2nd Heaven offers a variety of custom, made-to-order bubble teas in the university’s MarketPlace. It was founded by Leighton Blackwood, a former student with BU’s School of Management, who was looking to recreate the experience of grabbing bubble tea with friends back in New York City, where he grew up. “It’s not just a drink. It’s the center of a social event,” Blackwood said. Instead of taking a bus to find bubble tea off campus, why not have a place where you can get it at school?
Blackwood started shaping his idea for an on-campus bubble tea outlet with business partner Darren Shi three years ago, while they were still students. After initially reaching out to the university president, Blackwood connected with Jim Ruoff, District Manager at Sodexo, who helped Blackwood fine-tune the concept. “There were multiple stages in his journey that he would check in with us, from his first run of the business plan to when he was working on his recipes and menu to finally when he was operating at another venue locally,” Ruoff says. “Throughout the process he would ask for insight as to how he was doing and we would give it.”
Creating and testing the recipes was a five-month process. “A lot of bubble teas, they’re powders where you add hot water. We didn’t want that. We wanted to craft a drink around the tea,” Blackwood says. Using his own flavor preferences as a starting point, he solicited feedback from other students to develop offerings based on real black or green tea, which is brewed in bulk, and can be prepared to order in up to 30 different combinations.
Students can choose from rich and creamy milk teas, dairy-free fruit teas, and hot or iced teas. Any drink can be paired with a topping of sweet and chewy tapioca-based Boba pearls or fruity lychee jelly. (Students looking for plain tea can skip the Boba pearls or lychee jelly.) “It’s a modular system with about 30 combinations,” says Blackwood. “Over time we can expand to more.” The most popular flavors are Rose Milk and Lavender Milk, he notes.

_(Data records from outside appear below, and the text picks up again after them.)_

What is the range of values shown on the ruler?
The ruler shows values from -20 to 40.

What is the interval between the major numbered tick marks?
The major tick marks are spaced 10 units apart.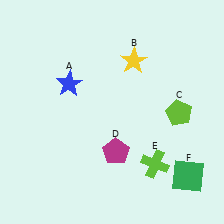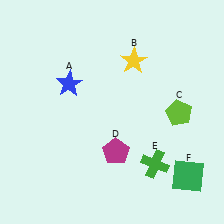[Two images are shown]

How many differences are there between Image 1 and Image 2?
There is 1 difference between the two images.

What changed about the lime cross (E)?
In Image 1, E is lime. In Image 2, it changed to green.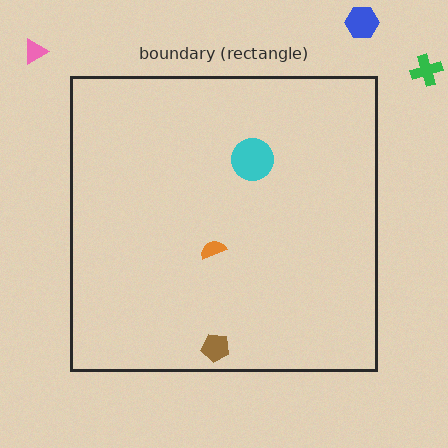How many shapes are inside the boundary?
3 inside, 3 outside.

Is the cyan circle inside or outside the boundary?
Inside.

Offering the tea at a local farmer’s market gave Blackwood the chance to try out the idea in the real world. This fall, he was ready to open 2nd Heaven in the university MarketPlace and give Binghamton students a new option to sip and socialize. “With the demographics of our university this is something that was lacking not only in our offer but our community,” Ruoff says. “2nd Heaven really addresses that need.”
2nd Heaven operates similar to how a food vendor would operate in a mall food court. “The operation is completely owned and run by Leighton. He handles the staffing and the majority of his employees are students. The only support we give Leighton is a cashier so he can have access to meal plan related funds,” Ruoff explains. Instead of charging Blackwood rent to operate within the university space, Sodexo retains a percentage of 2nd Heaven’s sales.

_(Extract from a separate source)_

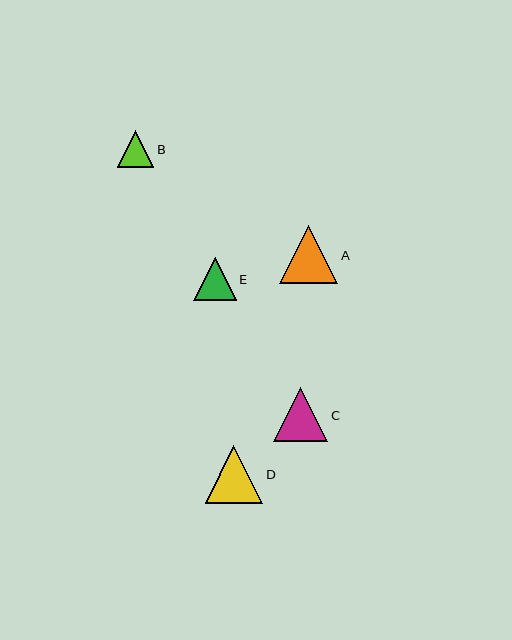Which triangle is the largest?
Triangle A is the largest with a size of approximately 59 pixels.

Though it’s been open for less than two months, 2nd Heaven has already proved a big success. “We’ve received overwhelming positive feedback,” Blackwood says. Sales numbers have been high, students have approached Blackwood with enthusiasm for the whole idea of alumni-run operations. “Students are saying they really love the drinks, but also are excited by what we’re doing. We’re not just the products that we’re selling, we’re also the story of student entrepreneurs,” says Blackwood.
Ruoff and the university plan to expand their work with business-minded students looking to launch new food products with a soon-to-open Food Maker’s Space in the newest campus dining hall. “Our students are entrepreneurs. We look forward to students trying to create the next big thing,” he says. “But most importantly we try to let them know how much work this is and look for the determination in them to succeed.”
They’ve certainly found determination in Blackwood, who is building 2nd Heaven with an eye towards the future. “My plan is to stay with this and expand within the university, and possibly to other universities,” he says. “I see this as my own baby. I want to nurture it and grow it into something bigger.”